1

Given a template/formatting string "{foo}_{bar}", how can I programmatically extract the required formatting keys ["foo", "bar"]?

I have dicts of parameters for various experiments

[
    {"parameters": {"foo": 1, "bar": 2}, "format": `"{foo}_{bar}"`},
    {"parameters": {"biz": 3}, "format": "{biz}_{baz}"}
]

As you can see, the second parameter set is missing key baz. So when I do something like

"{biz}_{baz}".format(**parameters), it raises a KeyError, because baz is missing.

I want to replace all missing parmaters with NR, and fill all available parameters with their values.

The output is then:

[
    {"parameters": {"foo": 1, "bar": 2}, "format": `"{foo}_{bar}"`, "formatted": "1_2"},
    {"parameters": {"biz": 3}, "format": "{biz}_{baz}", "formatted": "3_NR"}
]

For context: I have 100+ strings, with no consistency between the expected parameters required for that string.

  • @jonrsharpe It feels to me that this is not an exact duplicate as its intentions are a bit different or elaborate. The title is a bit unfortunate, though. – Bram Vanroy Dec 13 '20 at 21:54
  • @BramVanroy the duplicate exactly answers the bolded first sentence – jonrsharpe Dec 13 '20 at 21:55
  • @jonrsharpe Exactly, but if you read further down, this user actually has a very specific end goal in mind. I believe that that is what this question revolves around as that is the part that would actually help them a lot more than merely that first question. I'm sure that if OP put in some effort to rewrite the post to emphasize the end goal, that this can be re-opened. – Bram Vanroy Dec 13 '20 at 22:00
  • @BramVanroy well maybe, but voting to open prior to their doing that seems premature, and maybe they asked about the bit they were actually stuck on. – jonrsharpe Dec 13 '20 at 22:05
  • Hi guys, the bolded sentence Is all that I really needed help with. It seems as if the correct answer to this question is in fact the accepted answer in the linked post. https://stackoverflow.com/questions/22830226/how-to-get-the-variable-names-from-the-string-for-the-format-method. I did a stack overflow search before asking the question, but somehow missed that post.
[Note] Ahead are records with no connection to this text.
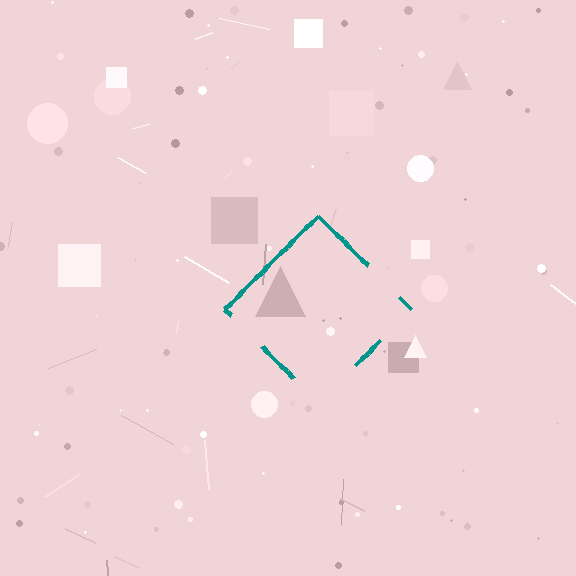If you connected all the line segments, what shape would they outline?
They would outline a diamond.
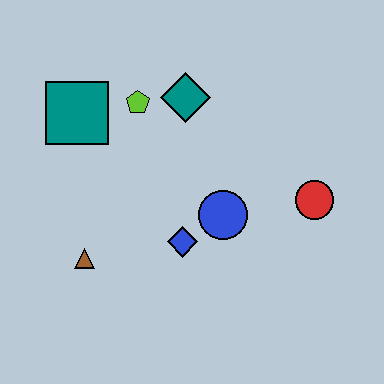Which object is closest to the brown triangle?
The blue diamond is closest to the brown triangle.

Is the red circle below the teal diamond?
Yes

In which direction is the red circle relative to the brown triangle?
The red circle is to the right of the brown triangle.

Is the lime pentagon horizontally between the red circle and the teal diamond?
No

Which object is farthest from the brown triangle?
The red circle is farthest from the brown triangle.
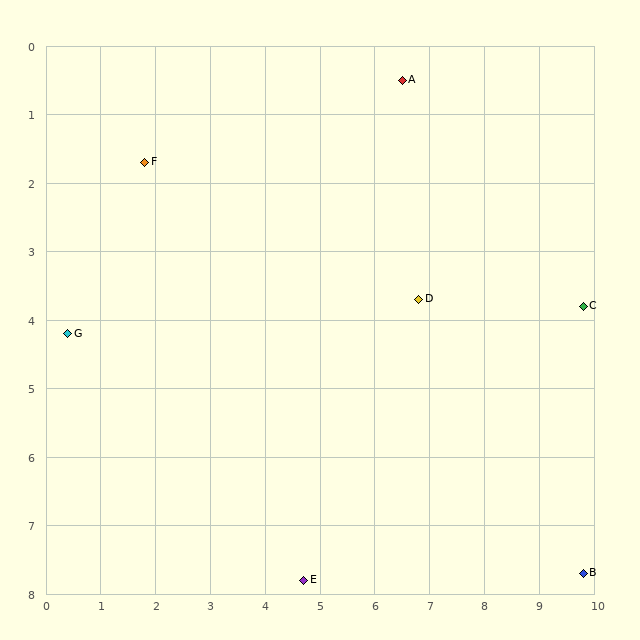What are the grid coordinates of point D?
Point D is at approximately (6.8, 3.7).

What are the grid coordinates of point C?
Point C is at approximately (9.8, 3.8).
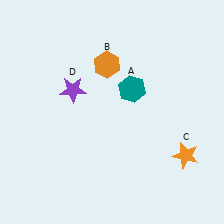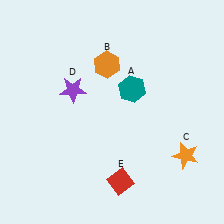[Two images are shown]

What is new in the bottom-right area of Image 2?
A red diamond (E) was added in the bottom-right area of Image 2.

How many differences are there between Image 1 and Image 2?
There is 1 difference between the two images.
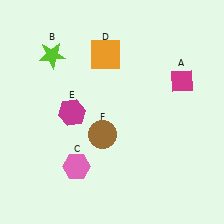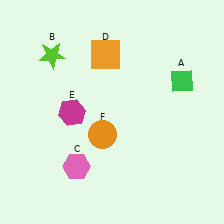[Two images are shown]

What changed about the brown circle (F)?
In Image 1, F is brown. In Image 2, it changed to orange.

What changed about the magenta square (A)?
In Image 1, A is magenta. In Image 2, it changed to green.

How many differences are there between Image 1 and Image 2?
There are 2 differences between the two images.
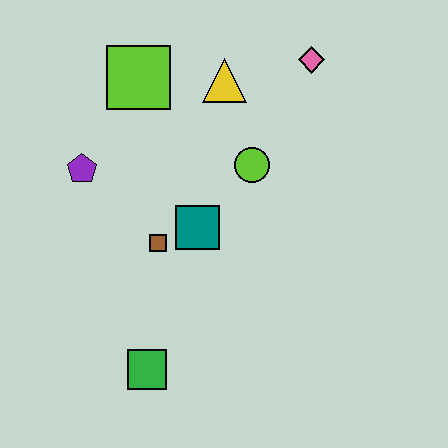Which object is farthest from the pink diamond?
The green square is farthest from the pink diamond.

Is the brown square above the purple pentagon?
No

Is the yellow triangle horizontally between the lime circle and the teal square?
Yes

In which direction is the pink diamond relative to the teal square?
The pink diamond is above the teal square.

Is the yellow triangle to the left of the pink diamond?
Yes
Thank you both for your help! – Parmandeep Chaddha Dec 13 '20 at 22:14
  • @BramVanroy so now it's reopened *despite* the dupe's answer solving the OP's problem; that's a suboptimal outcome, because the next person who finds this sees the fragile solution below unless they go into the comments or spelunk through Linked questions. It would have been good to wait for the OP to clarify through an edit if the question needed reopening. – jonrsharpe Dec 14 '20 at 09:42
  • @jonrsharpe You are right. I should have waited with the reopen vote until OP had changed their post, which in the end they deemed was not necessary. Not sure if can still vote to close though. Sorry, my bad. – Bram Vanroy Dec 14 '20 at 12:06

1 Answers1

2

You can efficiently gather the required parameter names from the string, and then check whether there are any missing keys by checking for set similarity between the actual keys. If there are missing keys, add them with the value "NR". Finally, use .format to correctly format the string into a "formatted" key.

ds = [
    {"parameters": {"foo": 1, "bar": 2}, "format": "{foo}_{bar}"},
    {"parameters": {"biz": 3}, "format": "{biz}_{baz}"}
]

for d in ds:
    # Copy params so that we do not change params in-place
    params = d["parameters"]
    req_keys = set(d["format"][1:-1].split("}_{"))
    missing_keys = req_keys.difference(params.keys())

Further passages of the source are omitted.